The SPLOST Oversight Committee has always been made up (until now) of commission appointees who have supported such referendums and who monitor spending to ensure the projects funded are consistent with what was promised to voters. There’s nothing wrong per se with having a past SPLOST opponent on the committee, as long as he is there to play devil’s advocate and budget hawk, not just to try and undermine the SPLOST from within.
Cupid’s announcement that she planned to appoint Lamberton caught Cobb Commission Chair Tim Lee off guard. Cupid, who is mid-way through her first year on the board, was apologetic to Lee and made clear that keeping open their lines of communication was important, but went ahead with the appointment, probably to keep from looking weak were she to backtrack.
ALSO RAISING EYEBROWS are the lengthy applications that Cupid is requiring those interested in being appointed by her to county posts to complete. She is the first commissioner to ever rely on such a tool, which asks appointees, among other questions, to list their race. She includes the question, she says, to ensure diversity among those appointed.

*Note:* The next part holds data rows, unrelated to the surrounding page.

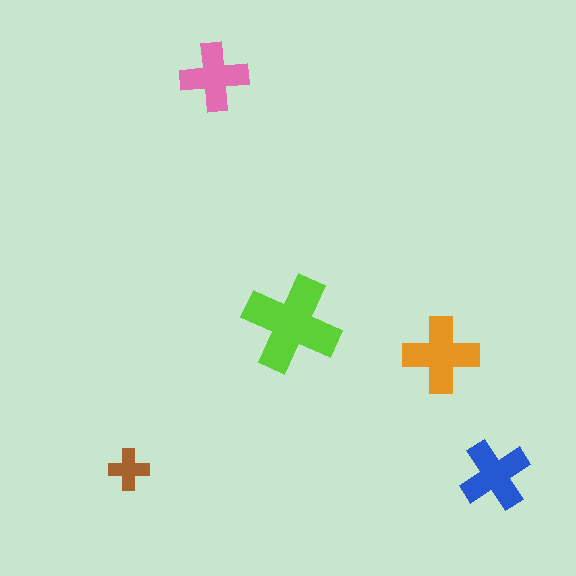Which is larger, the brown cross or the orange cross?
The orange one.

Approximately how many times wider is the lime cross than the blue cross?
About 1.5 times wider.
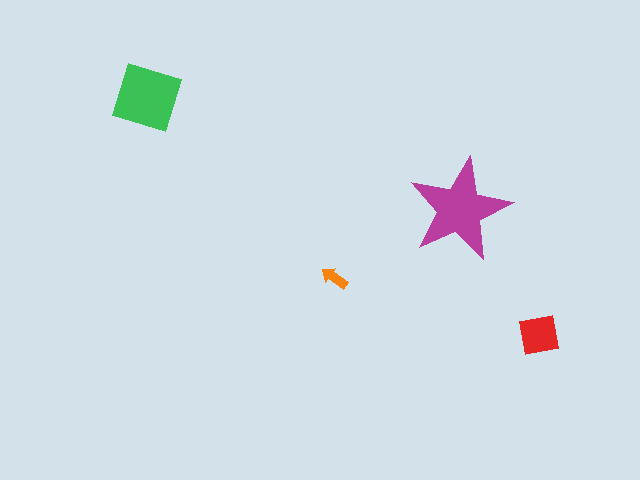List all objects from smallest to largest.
The orange arrow, the red square, the green diamond, the magenta star.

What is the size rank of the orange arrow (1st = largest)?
4th.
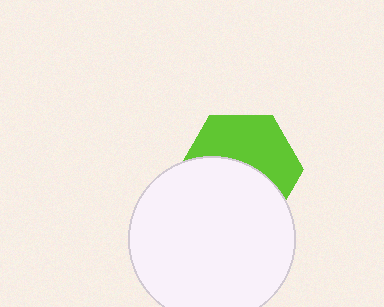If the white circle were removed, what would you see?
You would see the complete lime hexagon.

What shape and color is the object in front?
The object in front is a white circle.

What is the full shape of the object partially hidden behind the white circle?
The partially hidden object is a lime hexagon.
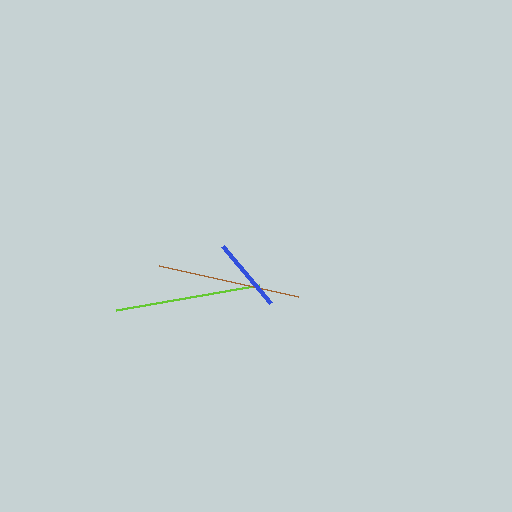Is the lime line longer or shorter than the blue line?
The lime line is longer than the blue line.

Also noteworthy has been Cupid’s foot-dragging in actually making those appointments. She took office at the beginning of January but had not made a single one of the appointments to which she is entitled by March. And her choice of Lamberton for the SPLOST Committee — one of the more important slots ones a commissioner gets to fill — did not come until June.
IF CUPID meant the Lamberton appointment as a sign that she favors a tight rein on spending, she contradicted that impression with her July 23 vote against reducing back property taxes by 0.2 mills as part of Lee’s effort to roll the rate back to where it was before July 2011. That’s when the commission had approved a 1.5 mill, 15.7 percent increase.
Cupid, the only Democrat on the Commission, was the sole vote July 23 against reducing the tax rate. She argued the county should be looking at expanding services with the dollars in question, since the cut was so small.
Her pro-tax vote and anti-tax appointment of Lamberton had heads shaking in recent days.
“She appointed ‘Mr. Anti-Tax’ to the board, then voted against a tax cut!” groused one politico to Around Town.